Spicy Pineapple Lime Chicken with Pita Nachos
Pair a rotisserie chicken with this sweet and spicy fresh pineapple, lime and jalapeño puree – then add in a little salsa and guacamole – to make this flavorful reinterpretation of nachos even easier.
- 1 tablespoon butter
- 1⁄2 cup diced red onions
- 4 tablespoons jalapeño, diced, divided
- 1⁄3 cup lime juice (about 2 limes)
- 1 cup pineapple, diced, plus more for serving
- 2 cloves garlic, chopped
- 1⁄3 cup brown sugar
- 1 1⁄2 cups pineapple juice
- 1 bag pita chips
- 1 container (14 oz.) guacamole
- 1⁄2 cup plain Greek yogurt
- 1⁄2 cup cooked chicken, shredded or diced
- 2 cups shredded Mexican blend cheese
- 1 container (14 oz.) red salsa
- 1⁄4 cup cilantro, chopped
- 1⁄4 cup scallions, thinly sliced
- In a medium, non-reactive saucepan, melt butter over medium-high heat. Add fresh pineapple and onions. Cook until edges start to turn brown and pineapple begins to caramelize, about 8-10 minutes.

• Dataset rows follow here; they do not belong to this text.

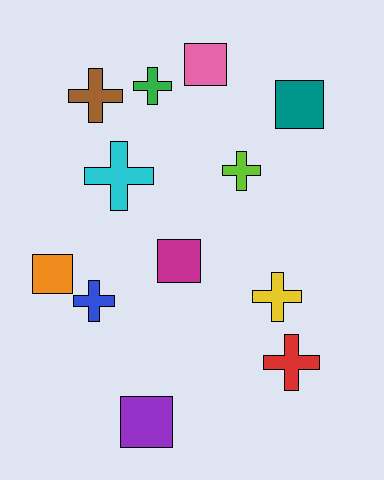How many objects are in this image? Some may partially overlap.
There are 12 objects.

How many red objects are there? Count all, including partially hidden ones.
There is 1 red object.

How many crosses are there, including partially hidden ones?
There are 7 crosses.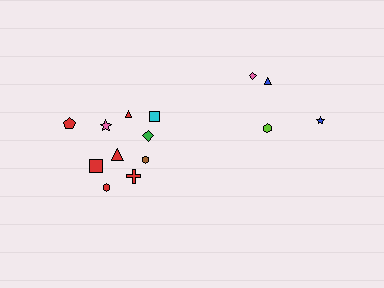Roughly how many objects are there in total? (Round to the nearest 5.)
Roughly 15 objects in total.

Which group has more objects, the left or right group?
The left group.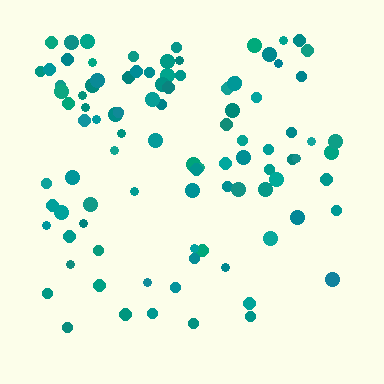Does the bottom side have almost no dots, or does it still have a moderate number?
Still a moderate number, just noticeably fewer than the top.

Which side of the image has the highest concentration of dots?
The top.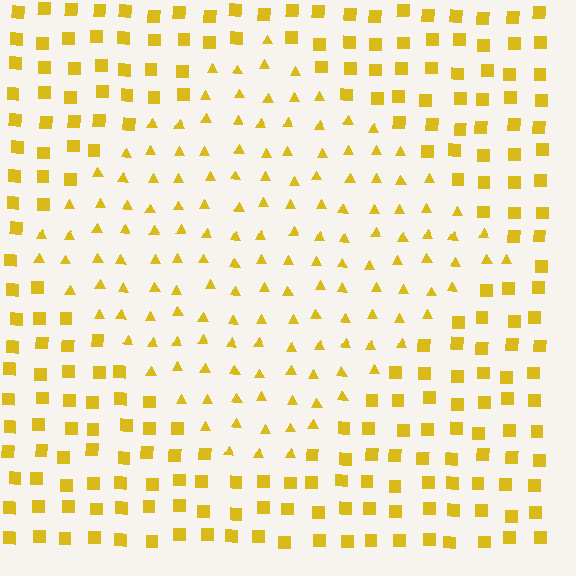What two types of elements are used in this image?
The image uses triangles inside the diamond region and squares outside it.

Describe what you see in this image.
The image is filled with small yellow elements arranged in a uniform grid. A diamond-shaped region contains triangles, while the surrounding area contains squares. The boundary is defined purely by the change in element shape.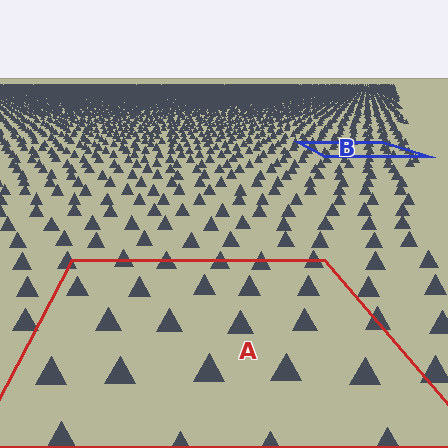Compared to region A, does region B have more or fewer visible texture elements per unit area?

- Add garlic and cook another 2-3 minutes. Add 2 tablespoon of jalapeño, brown sugar, pineapple juice and lime juice. Simmer over medium to low heat for 15 minutes, until all ingredients are soft. Puree until smooth.

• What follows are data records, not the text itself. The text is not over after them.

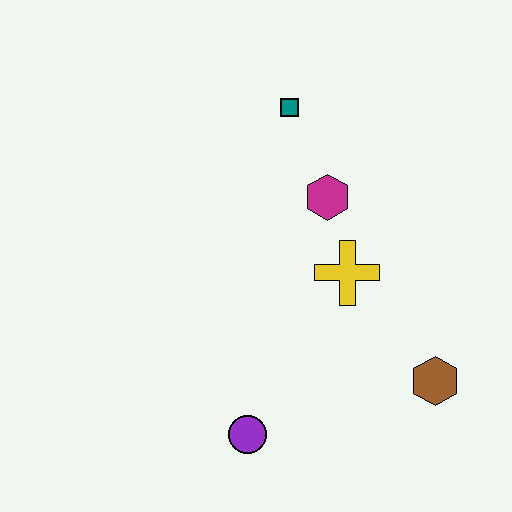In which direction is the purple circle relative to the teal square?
The purple circle is below the teal square.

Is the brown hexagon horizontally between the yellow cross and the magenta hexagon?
No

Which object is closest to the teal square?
The magenta hexagon is closest to the teal square.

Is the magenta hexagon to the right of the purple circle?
Yes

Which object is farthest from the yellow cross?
The purple circle is farthest from the yellow cross.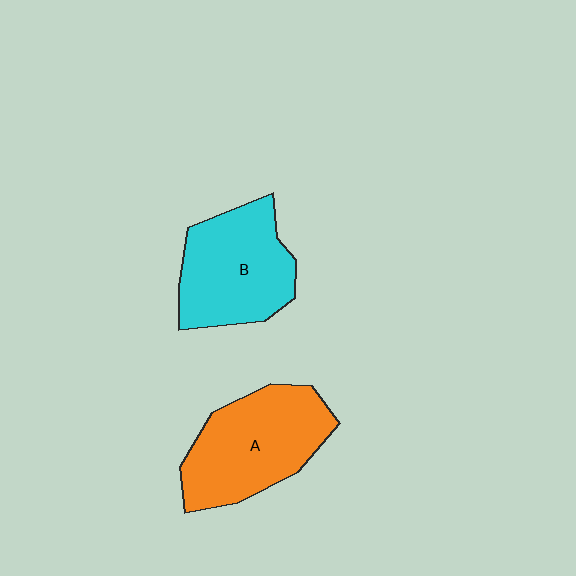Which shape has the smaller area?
Shape B (cyan).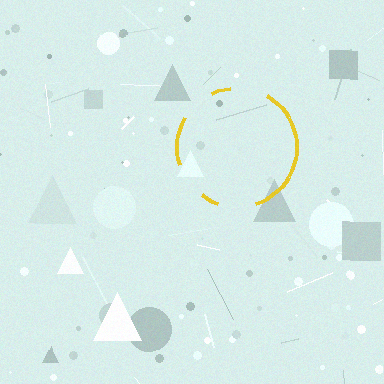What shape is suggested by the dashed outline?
The dashed outline suggests a circle.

- Preheat oven to 350°F. Cover the bottom of a 13x10" (or similar) baking sheet with a layer of pita chips. Toss chicken in 1/2 cup of the spicy pineapple lime sauce. Top pita chips with chicken, fresh pineapple and 1 cup of shredded cheese. Bake for 8-10 minutes, until cheese is melted.

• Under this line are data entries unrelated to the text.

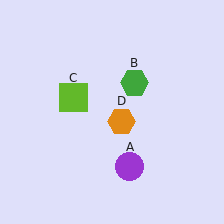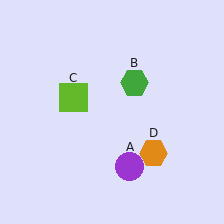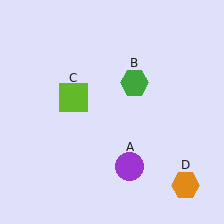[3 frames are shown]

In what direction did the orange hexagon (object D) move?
The orange hexagon (object D) moved down and to the right.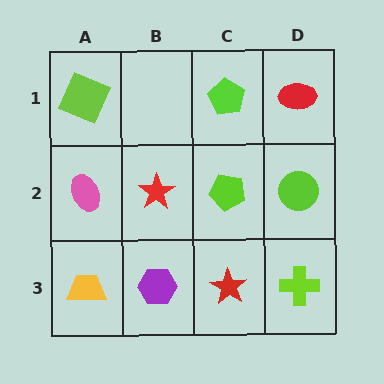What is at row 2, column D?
A lime circle.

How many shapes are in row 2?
4 shapes.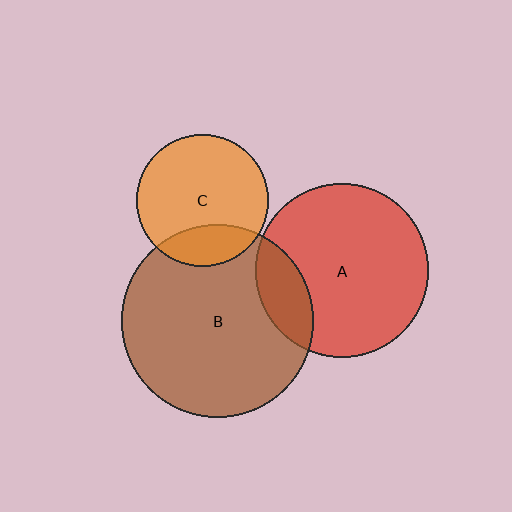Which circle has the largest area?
Circle B (brown).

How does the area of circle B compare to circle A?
Approximately 1.2 times.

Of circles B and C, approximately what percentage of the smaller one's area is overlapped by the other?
Approximately 20%.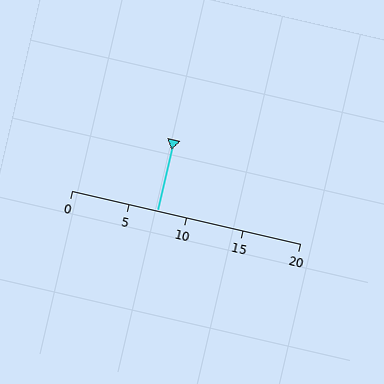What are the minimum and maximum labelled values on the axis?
The axis runs from 0 to 20.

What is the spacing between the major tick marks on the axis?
The major ticks are spaced 5 apart.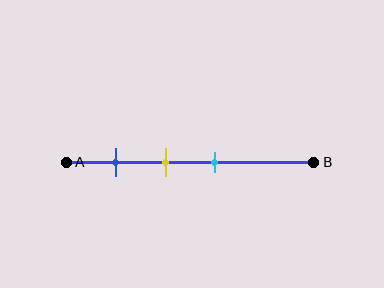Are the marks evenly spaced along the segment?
The marks are evenly spaced relative to one another, but the end sections next to A and B have different lengths, so they do not divide the segment into equal parts.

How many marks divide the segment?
There are 3 marks dividing the segment.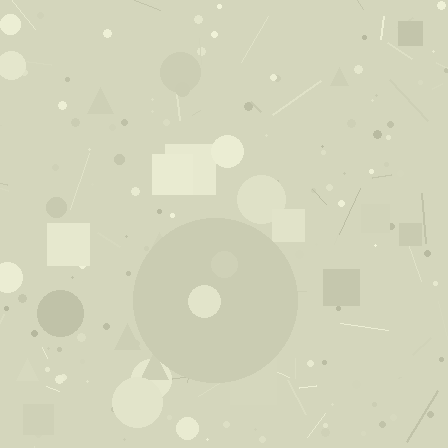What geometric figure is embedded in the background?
A circle is embedded in the background.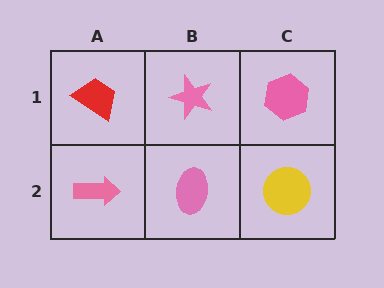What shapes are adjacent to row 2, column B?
A pink star (row 1, column B), a pink arrow (row 2, column A), a yellow circle (row 2, column C).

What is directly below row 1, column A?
A pink arrow.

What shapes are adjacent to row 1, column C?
A yellow circle (row 2, column C), a pink star (row 1, column B).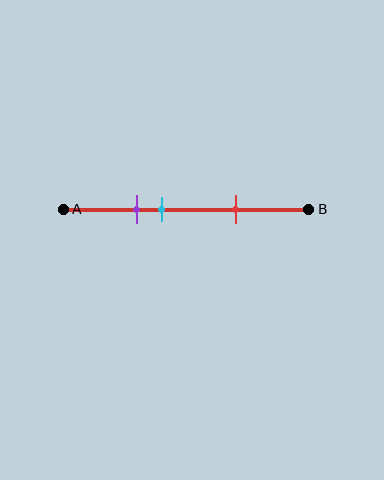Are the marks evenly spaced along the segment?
No, the marks are not evenly spaced.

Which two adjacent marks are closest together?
The purple and cyan marks are the closest adjacent pair.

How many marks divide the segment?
There are 3 marks dividing the segment.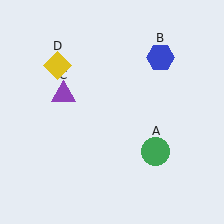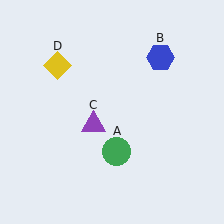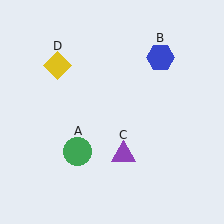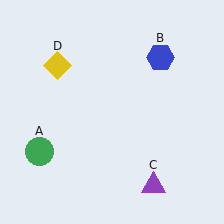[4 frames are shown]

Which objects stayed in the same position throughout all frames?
Blue hexagon (object B) and yellow diamond (object D) remained stationary.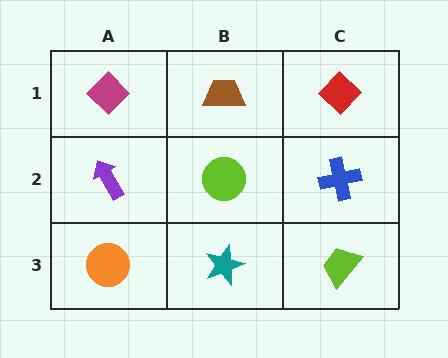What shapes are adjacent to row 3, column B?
A lime circle (row 2, column B), an orange circle (row 3, column A), a lime trapezoid (row 3, column C).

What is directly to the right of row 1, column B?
A red diamond.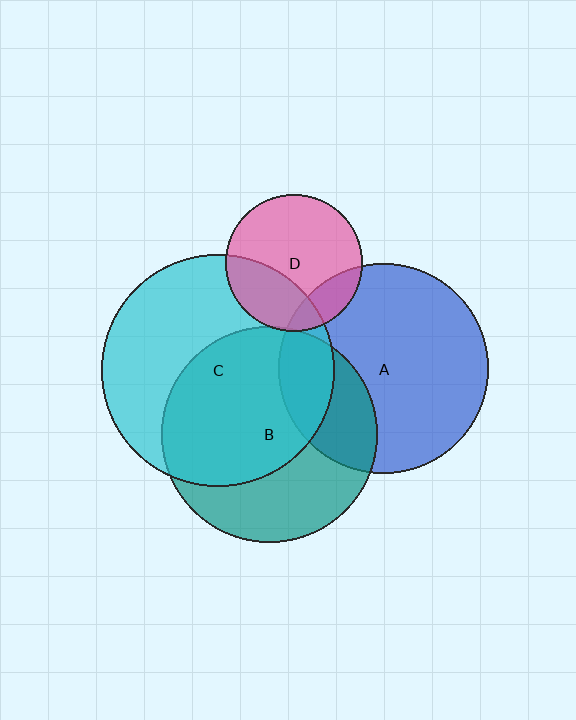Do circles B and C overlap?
Yes.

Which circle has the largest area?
Circle C (cyan).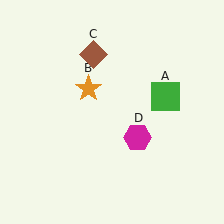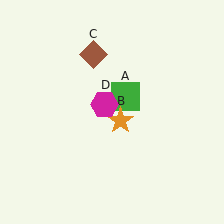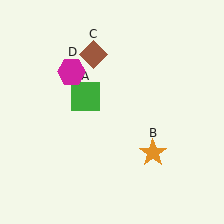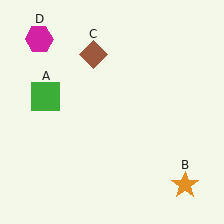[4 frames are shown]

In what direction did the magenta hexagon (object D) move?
The magenta hexagon (object D) moved up and to the left.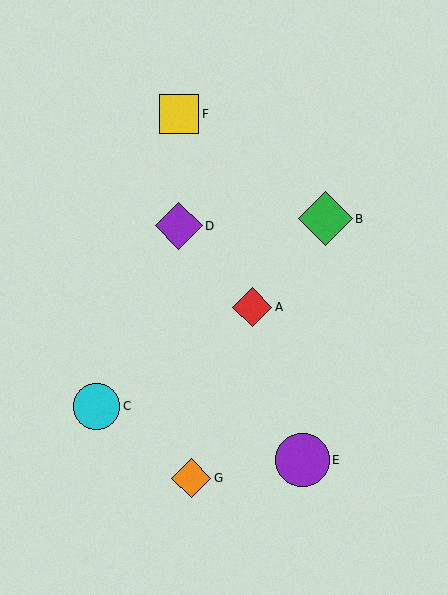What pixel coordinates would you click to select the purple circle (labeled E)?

- Remove dish from oven. Add spoonfuls of guacamole, yogurt and salsa on the nachos. Top with the rest of the cheese.
- Return to oven for another 5-7 minutes, until the second layer of cheese is melted. Garnish with cilantro, scallions and jalapeños. Serve with extra guacamole, salsa and limes on the side.